October 13th, 2020
By Asra Haque
“There is no scientific evidence that suggests that capital punishment effectively deters crimes. Rather, it is the certainty of getting caught and being punished for committing an offence that discourages potential culprits,” said Ambassador of the European Union (EU) to Pakistan, Ms. Androulla Kaminara. Kaminara was speaking at an event for the World Day against the Death Penalty which falls on October 10.
Kaminara’s statements reiterated the findings of long-standing studies on the subject, that have concluded that the incidence of crime, especially serious offences such as homicide, were higher in countries that carried out capital punishment as compared to countries that have abolished it for all crimes. The research contained in these studies found that abolishing the death penalty coincided with strengthened rule of law, increasing the probability as well as the certainty of offenders committing a crime and therefore deterring them from offending a second time, or in the first place.
This is no chain of coincidence – in the absence of severe penalties for severe offences, a government has greater motive to improve the implementation of existing law, investigative practices of the police and the justice system in order to ensure that offenders are awarded due punishment and the public remains content.
However, in countries where violence pervades culture and societal norms, it is difficult to convince the general public that cruelty cannot be dissuaded by responding to it in kind.
Even with the death penalty, heinous offences such as murder and rape continue to plague the country’s citizens, especially its women and children.
Following the rape and murder of five-year old Marwah in Karachi on September 6, and then the Lahore-Sialkot motorway gang rape incident which transpired merely a few days later on September 10, there was much talk of doling out punishment of the severest degree to the offenders in the incidents – but with the death penalty already in place, how much crueler could the punishment have been?
There is now an increasing demand by the public as well as several of the country’s lawmakers to hang culprits in heinous crimes in view of the general populace, a call that has been met with grave concern by rights advocates and civil society members who understand that making a spectacle out of death will only facilitate aggression and violence within society. Furthermore, given the high incidence of innocents being punished by hanging, due to a severely deficient police and justice system, such barbaric acts will accomplish no good for society.
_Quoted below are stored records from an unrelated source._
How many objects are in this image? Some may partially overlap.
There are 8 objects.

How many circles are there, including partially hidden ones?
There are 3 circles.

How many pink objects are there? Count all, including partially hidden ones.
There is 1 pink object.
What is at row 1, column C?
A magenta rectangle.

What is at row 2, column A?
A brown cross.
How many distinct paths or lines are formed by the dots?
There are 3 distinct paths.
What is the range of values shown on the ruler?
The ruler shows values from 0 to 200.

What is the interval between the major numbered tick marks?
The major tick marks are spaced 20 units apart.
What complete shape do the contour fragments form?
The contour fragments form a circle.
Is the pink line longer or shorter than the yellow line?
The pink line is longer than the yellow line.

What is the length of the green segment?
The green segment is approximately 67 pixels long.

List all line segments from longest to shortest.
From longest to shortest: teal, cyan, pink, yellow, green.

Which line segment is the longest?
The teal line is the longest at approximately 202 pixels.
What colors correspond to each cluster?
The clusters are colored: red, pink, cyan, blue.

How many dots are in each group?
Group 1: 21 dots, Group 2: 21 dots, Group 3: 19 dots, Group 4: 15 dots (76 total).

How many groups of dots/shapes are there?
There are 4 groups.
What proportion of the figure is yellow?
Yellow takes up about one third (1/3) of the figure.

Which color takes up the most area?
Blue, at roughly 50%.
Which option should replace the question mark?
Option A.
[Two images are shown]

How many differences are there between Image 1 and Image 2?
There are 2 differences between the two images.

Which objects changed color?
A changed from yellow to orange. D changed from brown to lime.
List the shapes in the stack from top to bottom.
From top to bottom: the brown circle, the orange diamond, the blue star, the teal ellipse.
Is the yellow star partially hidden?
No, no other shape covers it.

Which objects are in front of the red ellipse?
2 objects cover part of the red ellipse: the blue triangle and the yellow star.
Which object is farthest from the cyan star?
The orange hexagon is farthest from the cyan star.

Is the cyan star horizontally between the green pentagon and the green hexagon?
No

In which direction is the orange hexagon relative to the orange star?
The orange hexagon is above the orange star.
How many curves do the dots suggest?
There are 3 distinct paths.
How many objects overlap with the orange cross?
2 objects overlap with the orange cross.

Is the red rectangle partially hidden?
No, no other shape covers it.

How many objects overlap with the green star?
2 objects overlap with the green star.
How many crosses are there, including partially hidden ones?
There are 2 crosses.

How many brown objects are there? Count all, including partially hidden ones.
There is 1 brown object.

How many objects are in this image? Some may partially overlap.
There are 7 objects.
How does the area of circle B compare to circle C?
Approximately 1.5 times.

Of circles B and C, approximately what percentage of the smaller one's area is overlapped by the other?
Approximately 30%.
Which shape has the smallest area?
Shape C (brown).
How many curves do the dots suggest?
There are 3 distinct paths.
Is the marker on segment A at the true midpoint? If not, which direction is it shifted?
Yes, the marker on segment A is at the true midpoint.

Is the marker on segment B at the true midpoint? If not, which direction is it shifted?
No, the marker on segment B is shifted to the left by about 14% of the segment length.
A total of 106 nations have imposed a ban on capital punishment for civilian and military crimes, with the Republic of Chad and Kazakhstan being the most recent nation states to do so this year. Twenty-eight countries have banned it in practice, in that they have not carried out any executions in the last decade or more and have a policy of not carrying out executions (according to Amnesty International standards). Seven countries have abolished it in law and in practice and have not carried out any executions in the last 14 or more years. However, the sentence is retained for exceptional circumstances, such as crimes committed during wartime.
Fifty four countries, including Pakistan, retain the death penalty in law and in practice. Pakistan had placed a moratorium on capital punishment in 2008, with only one execution taking place in 2012, but had lifted it in late 2014 after the Army Public School tragedy.
From 2014 to 2019, a total of 513 people have been executed in the country. Although no one has been executed so far this year, Pakistan possesses the world’s largest death row population, with over 4,225 inmates awaiting execution according to Amnesty International. Moreover, Pakistan is signatory to the UN Convention against Torture and Other Cruel, Inhuman or Degrading Treatment or Punishment (UNCAT) and the International Covenant on Civil and Political Rights (ICCPR), which forbid such cruel punishments to offenders.